Morgan Stanley said its North Haven Private Income Fund received redemption requests amounting to about 11.6% of outstanding units during the second quarter, according to an investor update dated June 2026.
In response, the fund agreed to repurchase 5% of outstanding units on a prorated basis. Under that approach, roughly 43% of each investor's redemption request was met. The units accepted for repurchase will be bought back at a price equal to the net asset value (NAV) per unit as of June 30, 2026.
The update noted that more than half of the second quarter redemption requests originated from unitholders whose earlier redemptions were prorated in the first quarter. That recurring pattern of requests contributed to the overall volume of redemptions this quarter.
After taking into account new subscriptions and dividend reinvestments, the net effect of the redemptions on the fund's NAV is approximately $102 million. The firm said that figure represents about 3.2% of the company's NAV as of March 31, 2026.
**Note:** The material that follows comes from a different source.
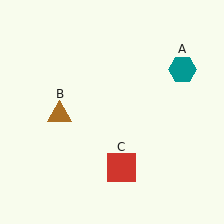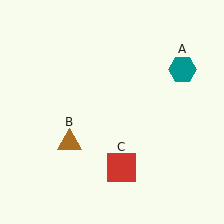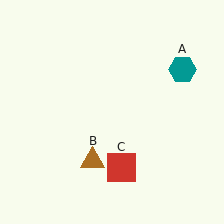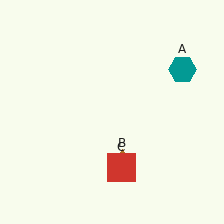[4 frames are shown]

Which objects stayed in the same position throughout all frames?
Teal hexagon (object A) and red square (object C) remained stationary.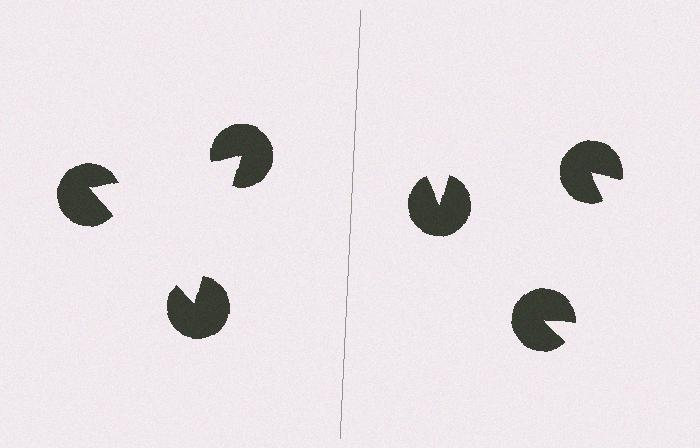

On liquidity and leverage, the fund reported a debt-to-NAV ratio of 0.97x as of May 31, 2026. As of the same date, the company had more than $2.2 billion in undrawn debt capacity and cash to draw on. The update also highlighted that the fund holds a portfolio of more than $400 million of liquid loans, which the firm said supports its ability to deploy capital while retaining flexibility to satisfy repurchase obligations.
Context and implications
The fund's decision to limit repurchases to 5% of outstanding units and to allocate redemptions on a prorated basis is a mechanism for balancing liquidity needs with ongoing portfolio management. The specified repurchase price ties redemptions to the fund's NAV at month-end, and the disclosed liquidity metrics - including undrawn debt capacity and a pool of liquid loans - outline the resources earmarked to meet those obligations.
Investors will receive repurchase proceeds based on the NAV per unit as of June 30, 2026, and not on transaction-date valuations. The update does not provide additional detail beyond the figures disclosed for redemption volumes, NAV impact, leverage, and available liquidity.